I thought about my heart this week.  I’ve of course felt it crack.  I’ve felt the heavy weight of being misjudged, of feeling anxious and tense, of the unknown, of not knowing how to proceed to make things better.  I thought about how Christ maybe already knows how all of it feels.  We talked about this earlier this week as a family; that’s just it, he does know.  We talked about him experiencing regular life so he understands what we’re going through.  We explained that just because our experiences as parents aren’t exactly like the ones the kids are going through, we have gone through similar things.  We know what sadness, jealousy, failure, uncertainty, grief, and longing all feel like.  In some way, I have no idea how, I know Jesus is the same but in a more complete, perfect sense.  How he knows the fragile nature of a mother heart, I have no idea.  How he knows what it’s like to have regret over failings and missed opportunities, same.  So many things I wonder about.  How, I just don’t know.  I just know.

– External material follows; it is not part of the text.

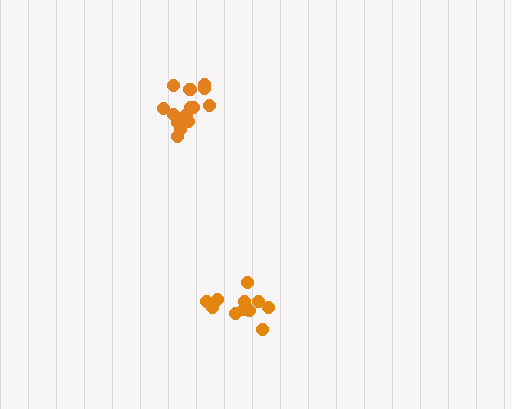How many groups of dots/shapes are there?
There are 2 groups.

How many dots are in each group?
Group 1: 14 dots, Group 2: 12 dots (26 total).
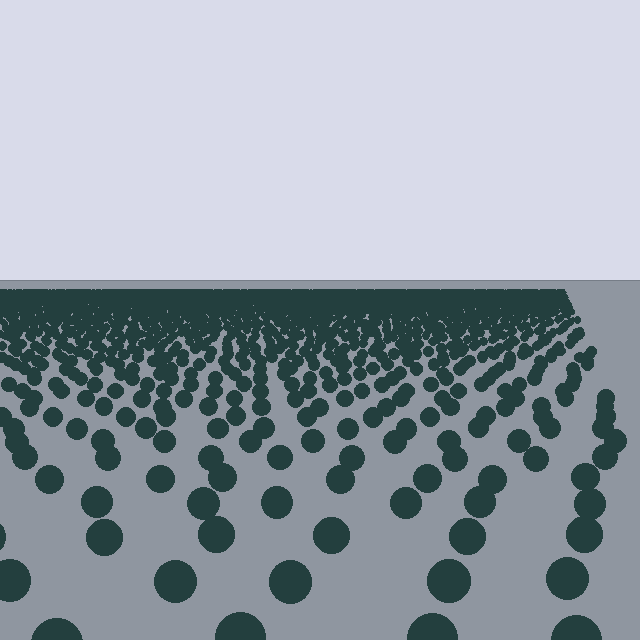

So yeah, my thoughts have been all over the place this week.  I never made it through all my scriptures I planned on.  I’ve got a hodgepodge of information, images, ideas, and feelings floating around in my head and heart.  I have regrets.  I wonder why I never did those fun Easter traditions, why we don’t make it a more spiritual week, and how I could’ve done more to instill a love and awe in my children for the One person I love more than anything.  I wonder if it can still be ok.  And as I think about it all, I think for sure.  Definitely.  Everything I know and love about my Savior says yes.  There is time.  There is no rush.  There are answers.  There is peace.  There is a way he can fill in all the gaps.  There is a way to make more of myself than I currently am.  There is power in loving like he loves.  There is the answer to everything.

And so as we greet the early snowy Easter morning, I have to really think about life all those years ago.  It’s crazy hard to wrap my head around.  I can’t imagine being a character in his story.  I wonder how I would feel and be.  I wonder how I will feel and be.  Because I know I’ll have a chance to see him.  To thank him.  I don’t think I’ll have any words.  But I know because of how I feel in my heart that it’s all real.  He is the one thing in life I’m sure about.  And so I’m grateful for all the thoughts.  All the experiences I have that remind me of him.  All the tiny discomforts, the smallest of trials, the inklings of heartbreak.  I’m thankful for my Savior who accepts me right where I am, who knows me and my heart and who is always right up close waiting and ready and willing to be my everything.